Texas Divorce

 Texas Divorce


Like many marriages that end in divorce in Texas, the dissolution of the union between Sarah and Mike Brown (names have been changed to protect the innocent) was not done under the most cordial of circumstances. The Browns were married for seventeen years, owned an enviable home outside of Dallas, Texas, and were the top young IRS Attorney in Dallas Tx proud parents of three school-aged children. Mike had been growing noticeably more distant over the past couple of years and the ideal life they presented in public was a much different reality behind closed doors. Sarah had a strong suspicion that her husband was having an affair and, being adept at searching her way through the newest pieces of technology, decided to check out Mike’s personal computer when he was out of town on business. What Sarah Brown found on her husband’s computer hard drive was enough to make her call a divorce lawyer the next morning, and begin an emotional trial that tested the boundaries of the always-evolving legal world of electronic discovery.

Damaging discovery that an attorney can use against an opposing spouse party in a divorce action or child custody proceeding is no longer limited to a trace of lipstick left on a white-shirt collar or a mysterious credit card bill found during a quick rummage through a briefcase. Today, sophisticated Texas divorce lawyers are more likely to present evidence that comes from cell phone records, Facebook comments, MySpace pages, deleted e-mails, and visits to web sites that were not quite as hidden as planned.

If divorce clients make the mistake of engaging in behavior that is not conducive to a happy marriage, do not think that they are safe from exposure even while driving in their cars. Texas divorce attorneys will tell you that even E-Z Pass toll records can be subpoenaed to prove that they were heading somewhere they had no business being. In addition, a suspicious spouse can attach a Global Positioning System (GPS) device to the family car and later use these recorded routes against your client in court. These days, the notion that every moment of one’s life is for the public eye does not just apply to celebrities and public figures. However, the attorney needs to be sure that the evidence collected is done in a way that does not violate Federal or State privacy laws. What is the point of collecting every condemning email or text message if a Federal or Texas State judge decides the documents are inadmissible in court? Does it matter if the proof of an affair was found on a work computer, a personal laptop, PDA, or a family computer that also is used by the teenage residents for history homework?

There is the dangerous misconception that activities, which take place online, are somehow harmless or at least not as consequential as the same decisions made in real-life. Flirting with a woman on the computer is not the same as chatting with her in a bar, right? With that said, you should be aware that social networking sites are taking steps to make sure that their content is accessible in legal situations. Have you read the fine print before typing a comment to your “friend” on MySpace?

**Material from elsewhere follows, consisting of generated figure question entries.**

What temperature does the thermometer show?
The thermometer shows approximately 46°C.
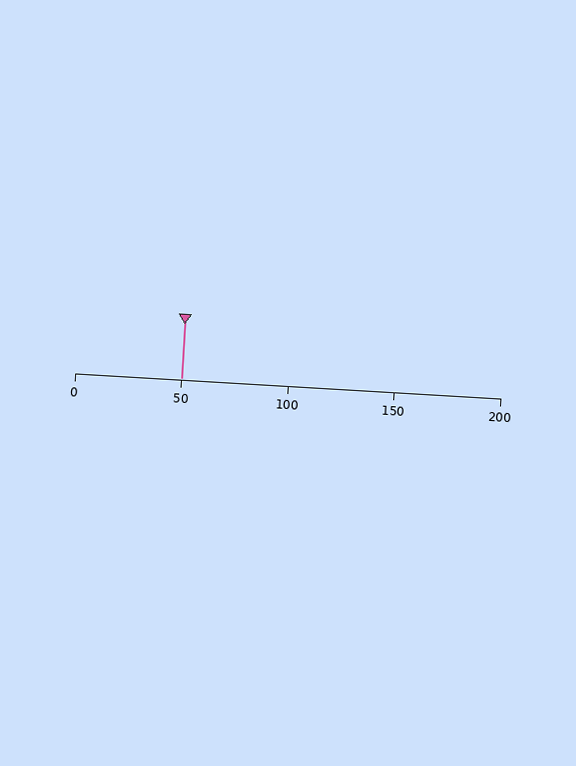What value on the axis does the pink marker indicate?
The marker indicates approximately 50.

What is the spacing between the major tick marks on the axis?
The major ticks are spaced 50 apart.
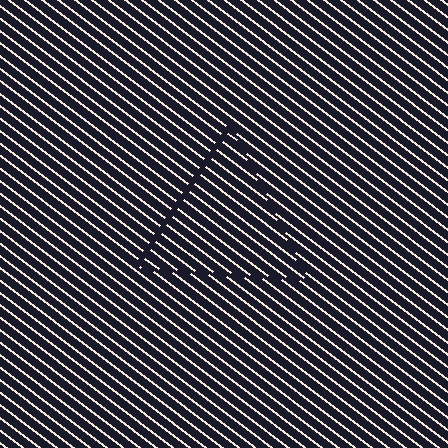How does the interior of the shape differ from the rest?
The interior of the shape contains the same grating, shifted by half a period — the contour is defined by the phase discontinuity where line-ends from the inner and outer gratings abut.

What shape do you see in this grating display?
An illusory triangle. The interior of the shape contains the same grating, shifted by half a period — the contour is defined by the phase discontinuity where line-ends from the inner and outer gratings abut.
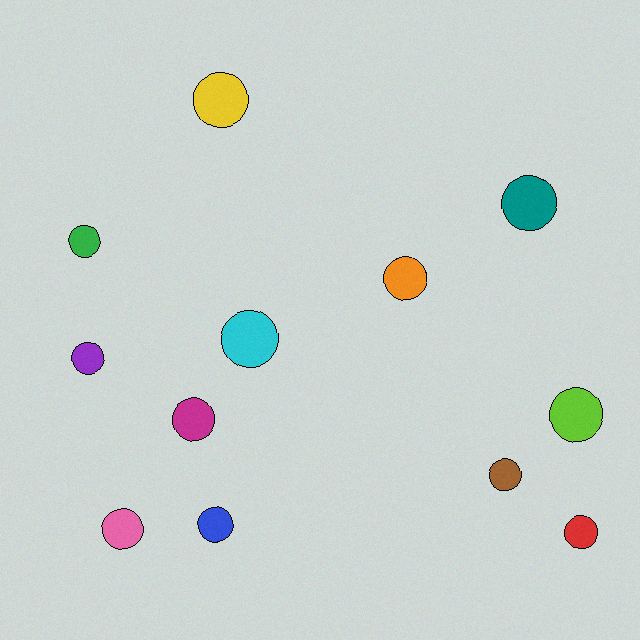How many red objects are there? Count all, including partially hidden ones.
There is 1 red object.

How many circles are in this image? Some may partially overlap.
There are 12 circles.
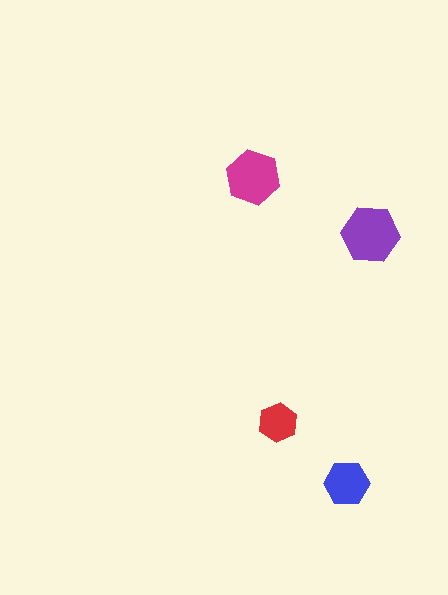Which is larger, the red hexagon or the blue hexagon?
The blue one.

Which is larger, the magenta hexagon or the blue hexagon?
The magenta one.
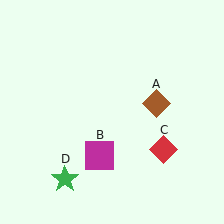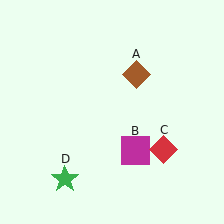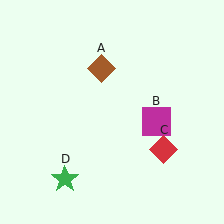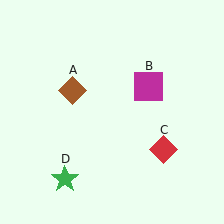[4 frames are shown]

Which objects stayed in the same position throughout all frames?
Red diamond (object C) and green star (object D) remained stationary.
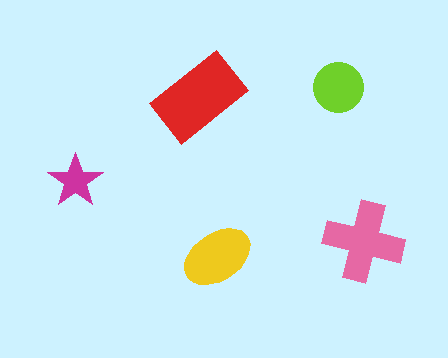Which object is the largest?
The red rectangle.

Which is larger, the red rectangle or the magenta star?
The red rectangle.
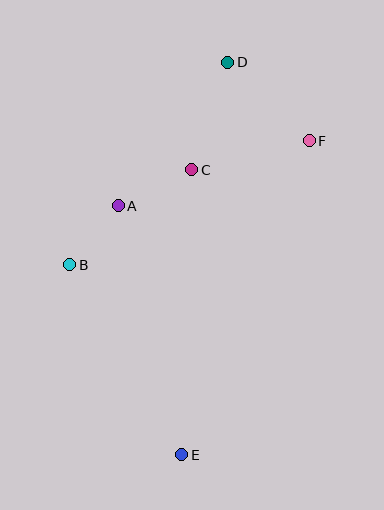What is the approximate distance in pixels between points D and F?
The distance between D and F is approximately 113 pixels.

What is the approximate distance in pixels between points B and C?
The distance between B and C is approximately 155 pixels.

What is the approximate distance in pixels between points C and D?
The distance between C and D is approximately 113 pixels.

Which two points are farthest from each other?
Points D and E are farthest from each other.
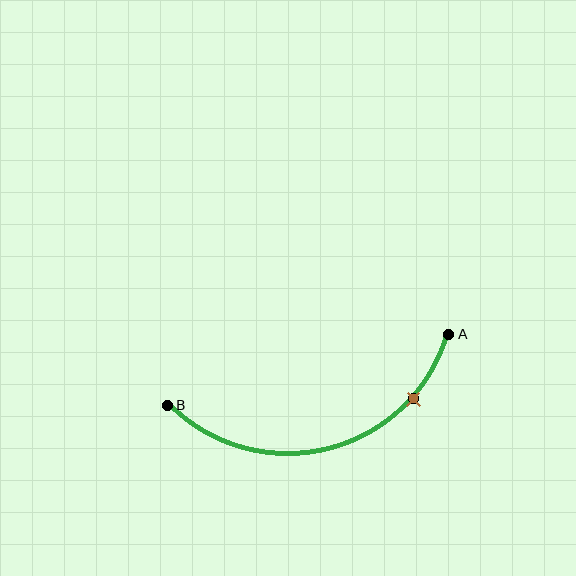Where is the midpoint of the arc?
The arc midpoint is the point on the curve farthest from the straight line joining A and B. It sits below that line.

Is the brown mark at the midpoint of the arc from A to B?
No. The brown mark lies on the arc but is closer to endpoint A. The arc midpoint would be at the point on the curve equidistant along the arc from both A and B.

This web site and others like it state that, if legal standards are met, user information can be passed on to law enforcement agencies and legal teams involved in divorces.

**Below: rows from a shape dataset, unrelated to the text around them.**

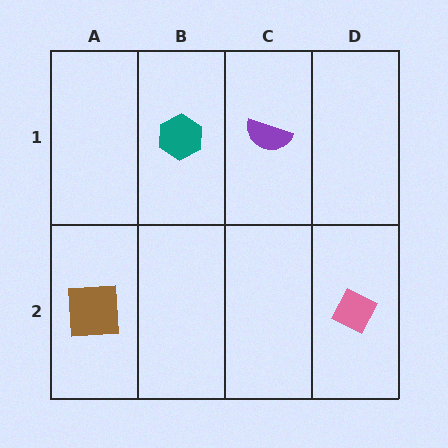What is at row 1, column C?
A purple semicircle.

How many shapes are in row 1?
2 shapes.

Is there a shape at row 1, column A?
No, that cell is empty.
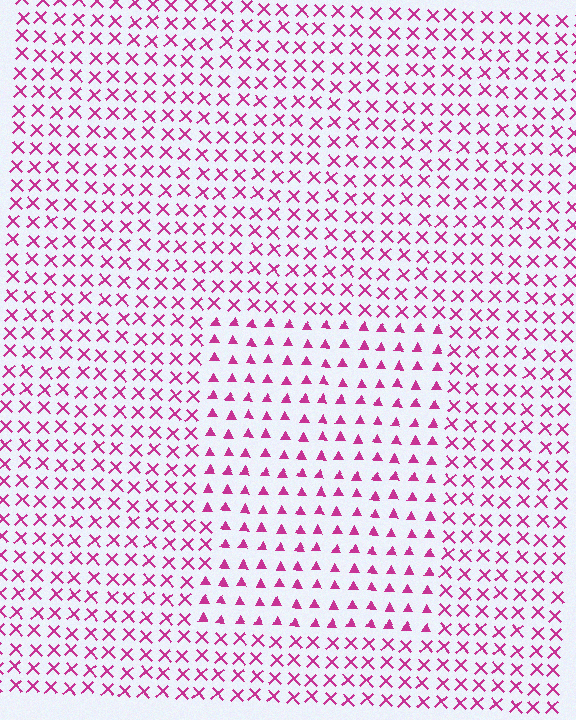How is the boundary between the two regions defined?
The boundary is defined by a change in element shape: triangles inside vs. X marks outside. All elements share the same color and spacing.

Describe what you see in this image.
The image is filled with small magenta elements arranged in a uniform grid. A rectangle-shaped region contains triangles, while the surrounding area contains X marks. The boundary is defined purely by the change in element shape.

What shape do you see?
I see a rectangle.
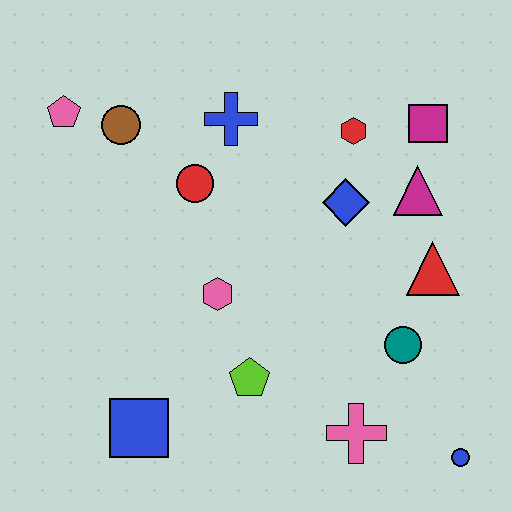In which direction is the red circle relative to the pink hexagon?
The red circle is above the pink hexagon.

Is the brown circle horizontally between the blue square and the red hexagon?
No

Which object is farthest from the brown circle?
The blue circle is farthest from the brown circle.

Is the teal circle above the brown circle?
No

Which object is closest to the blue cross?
The red circle is closest to the blue cross.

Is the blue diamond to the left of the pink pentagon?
No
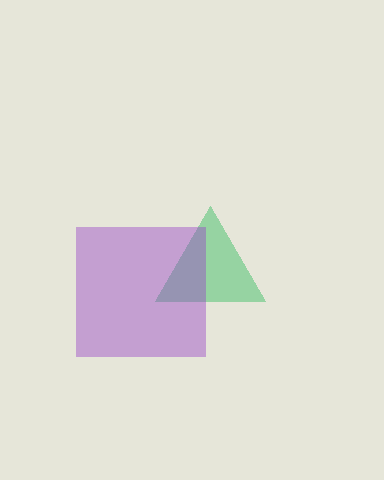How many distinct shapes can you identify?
There are 2 distinct shapes: a green triangle, a purple square.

Family law attorneys who are fighting a child custody battle also scour the internet looking for possible electronic discovery. All that a lawyer needs to find is a few photos of a minor child smoking pot or drinking alcohol posted on a web site and charges of being an unfit parent can be substantiated. Let the words of Dallas family attorney Mary Jo McCurley serve as a warning, “For a lawyer, it’s almost like a ‘ha’ moment. It’s kind of fun when you see something that you can use as evidence [against] the opposing party.” Online activities are just as serious as those in the “real world” and, to the absolute delight of opposing legal counsel, electronic behavior is recorded and never, ever goes away.
Lawmakers and courts at all levels of state and federal government have been scrambling to keep up with the ever-increasing series of questions that new technology brings. What evidence can and should be admissible in court? In what form or predicate should the attorney present the evidence? When is the line protecting the right to privacy crossed? Through amendments to the Federal Rules of Civil Procedure on December 1, 2006, Congress enacted the primary guidelines used to answer such questions and others on the federal level. Through Rule 34(a), Congress added electronically stored information (ESI) as a category of discoverable information. To ensure that this amendment maintained its relevance as new technologies are invented, ESI was defined to be “writings, drawings, graphs, charts, photographs, sound recordings, images, and other data or data compilations stored in any medium from which information can be obtained.” By purposefully using the language, “in any medium,” in the future, the federal courts can require data from technology not even invented yet. If you have had any difficulty keeping up with the new electronic devices that have come on the market in just the last five years (how many versions of the iPhone and Blackberry are there now?), you can understand why the federal lawmakers left such a wide open door.